Y te mandan, sí. Nos fastidiaron un puente majete para mandarnos a una feria de alimentación a Nueva Zelanda. Qué mala leche, ¿verdad? Alimentación y Nueva Zelanda. Bfff. Vaya, que me perdí a Hafner por las antípodas, pero gané chorizo y San Miguel. Uno por otro.

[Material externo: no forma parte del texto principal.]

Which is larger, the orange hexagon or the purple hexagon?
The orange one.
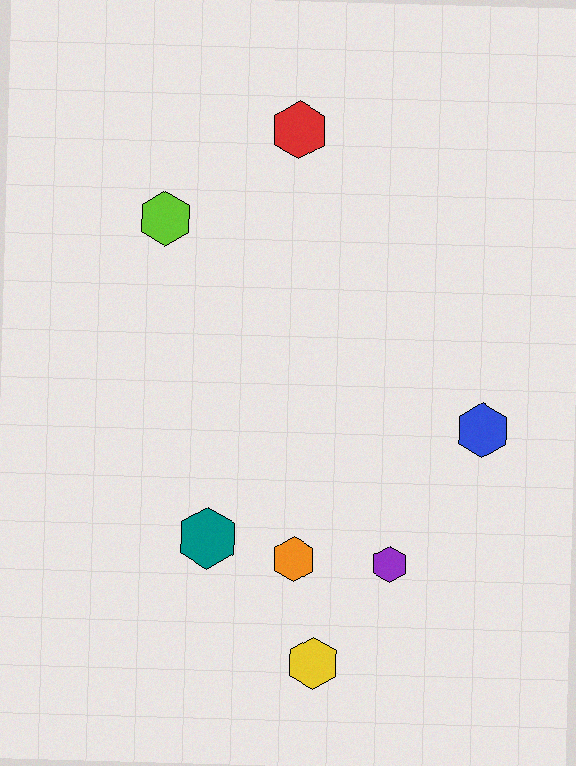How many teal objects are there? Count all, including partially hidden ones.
There is 1 teal object.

De nuevo, no me equivocaba. Dicen que la isla sur gana por goleada a la norte, pero a mi no me gusta discriminar así porque sí, y me quedo con la dos. Que Auckland tiene su algo. El algo que hace que las ciudades se ganen un poco de ti. No se sabe si por lo que tienen o por lo que consiguen sacarte. Y Auckland tuvo para nosotros tranquilidad y un atardecer de lujo desde la torre, desde la que además del puerto, que los neozelandeses son muy de mar, se veía casi casi el otro hemisferio, que casi dábamos la vuelta por el lado cóncavo si nos poníamos de puntillas.
Nueva Zelanda, una vieja amiga, sigue ganando puntos. Y en otoño, al igual que en primavera, los árboles se sonrojan y los carretes en blanco y negro no tienen sentido.
Esta vez cambiamos los glaciares por los geysers. La fauna por la rapídisima afición a la geología con tanto mineral multicolor, tanto vaho sulfurado y tantas aguas termales.
Esta vez nos dio tiempo a ver algo de la cultura maorí, repasando “sociales”, y dejando de lado “natu”. Los ritmos de las matriarcas de las tribus son muy pegadizos; sus ojos bien redondos y primos hermanos del indio que nos acogió en octubre; y sus maneras enganchan, tanto si hablan de sus costumbres o su arte, como si bailan la “haka” con o sin All Blacks de por medio.
Me llama la tierra de los kiwis: yo hablo de mudanza y mi madre no me deja ni mentarlo. Me conformo con pensar que siempre me queda volver, porque siempre me sabe a poco. Al mismo poco que ocupa en el mapa.